Right now, it was impossible to imagine ever being sated. Every part of her body was burning, and she wanted him so badly that there were stars dancing before her eyes. Going mad with need actually seemed within the realm of possibility. She lifted her hips, trying to press the ache in her nether regions into submission.

But Bran gave her no satisfaction—he shifted his body to one side.

“Do you already forget the rules?” he asked, hoarsely, his hot breath soft upon her breast. “To the game that you created?”

Caitrina groaned. She
had
forgotten. By god, he wiped all reason from her thoughts. What had she been thinking to set such terms? She thrashed her head from side to side. Such
unbearable
terms? And Bran seemed determined to make her pay. The only way he would set aside this foolish endeavor would be for her to drive him as mad with desire as she was.

“This game is very one-sided,” she said.

“How so?” His tongue drew a circle around her nipple.

She squirmed with need. “With you atop me, there’s little opportunity for me to play.”

He buried his face between her breasts, drawing in a deep breath. “You have another position in mind?”

She pushed at his large shoulders. “Aye. You on your back, me on top.”

He lifted his head and looked at her. “Truly?”

“Aye.”

“But the rules are no touching below the waist,” he reminded her.

“I’m well aware,” she said archly. “Roll.”

Obligingly, he rolled onto his back, a faint smile on his handsome lips. “How shall you proceed, lass?”

In truth, she had no idea. She was unschooled as a seductress. But wiping that smug look from his face was a fierce ambition. His smile suggested
he alone
knew how to win the game, that only he was capable of taunting and teasing and driving his partner wild. Caitrina rose to her knees on the bed, accidentally trapping the hem of her night rail, which pulled the gauzy linen taut against her skin.

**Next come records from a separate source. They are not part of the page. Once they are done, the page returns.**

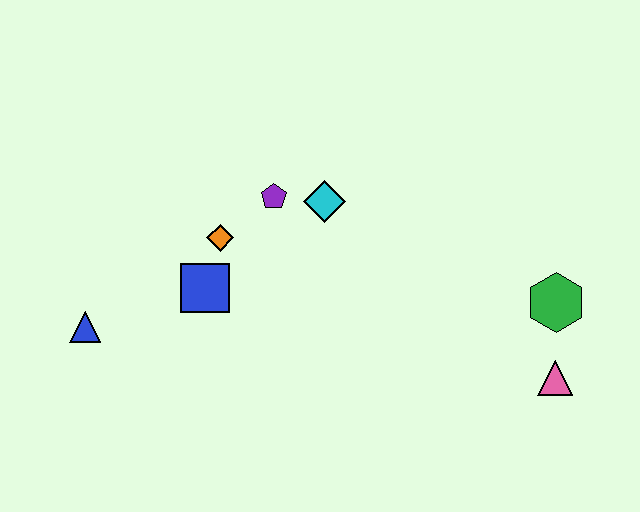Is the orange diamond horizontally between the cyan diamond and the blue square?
Yes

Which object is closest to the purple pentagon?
The cyan diamond is closest to the purple pentagon.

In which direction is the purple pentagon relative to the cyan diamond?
The purple pentagon is to the left of the cyan diamond.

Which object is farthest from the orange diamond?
The pink triangle is farthest from the orange diamond.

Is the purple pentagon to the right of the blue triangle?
Yes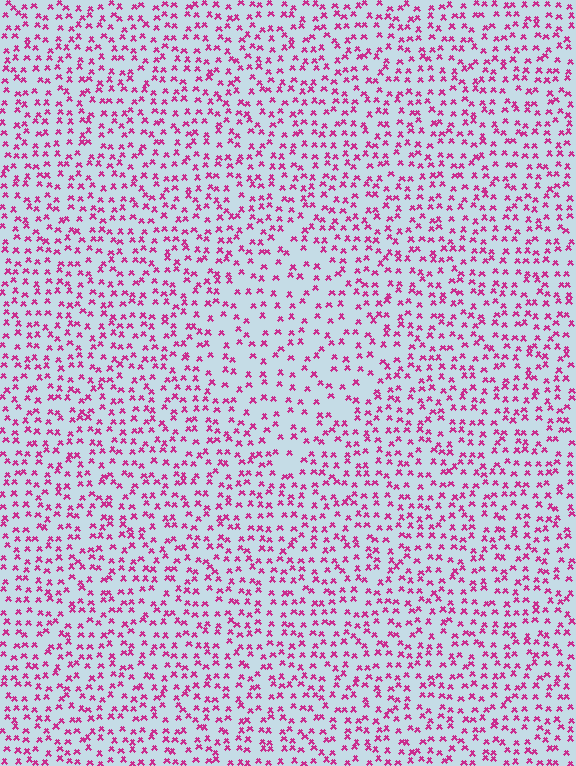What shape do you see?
I see a diamond.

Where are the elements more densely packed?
The elements are more densely packed outside the diamond boundary.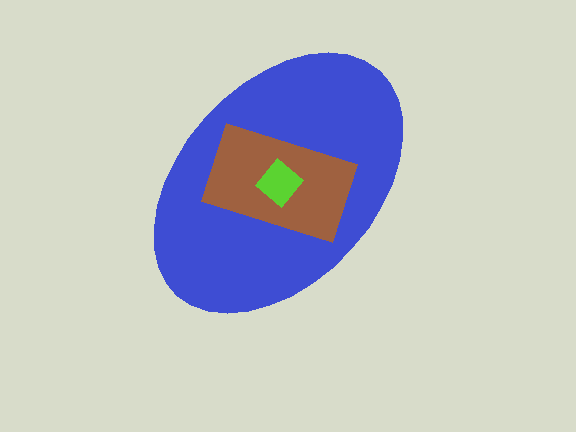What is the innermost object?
The lime diamond.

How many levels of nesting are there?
3.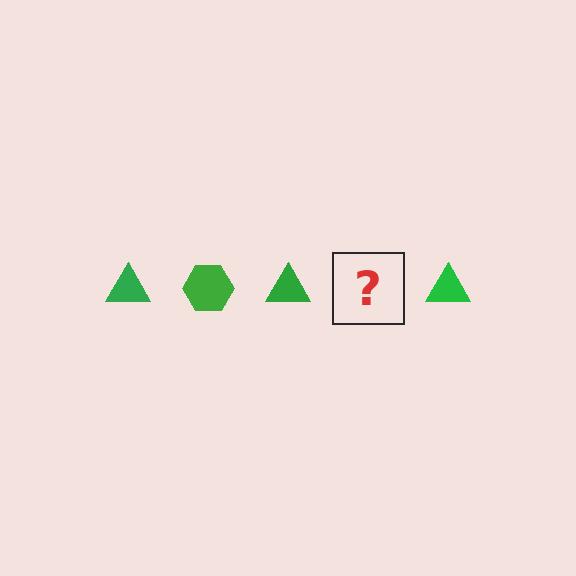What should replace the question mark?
The question mark should be replaced with a green hexagon.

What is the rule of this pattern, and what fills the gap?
The rule is that the pattern cycles through triangle, hexagon shapes in green. The gap should be filled with a green hexagon.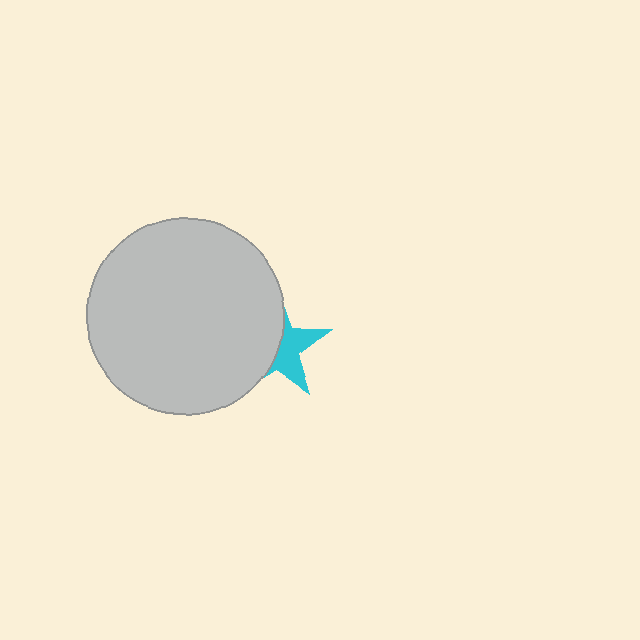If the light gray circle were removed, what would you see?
You would see the complete cyan star.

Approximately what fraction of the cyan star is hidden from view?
Roughly 57% of the cyan star is hidden behind the light gray circle.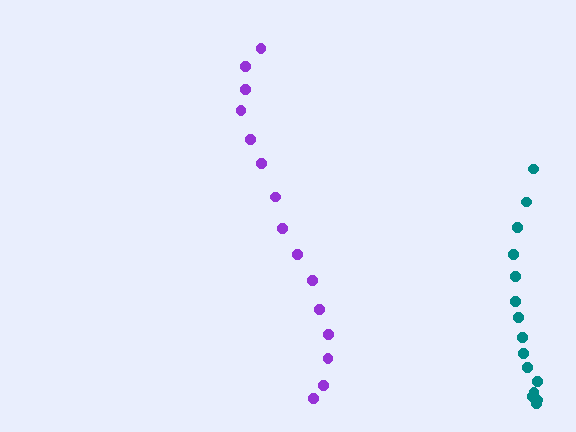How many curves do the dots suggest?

His gaze dropped to the newly exposed skin at her neckline, his eyes dark.

Ahh.

He admired her form. Perhaps she should start there. With a series of slow, sensual tugs on the shift, she removed her night rail and tossed it aside. His eyes narrowed, implying an element of self-discipline belied by the flare of his nostrils and the clenched fists at his side.

He wanted to grab her.

But he did not, so she considered her next move. Her long braid had flipped over her shoulder as she removed her night rail, and she lifted it, prepared to toss it back. Again, his gaze closely followed her fingers and, again, she took his interest as a sign. He was
curious about what she would do with her hair. What did he think was possible?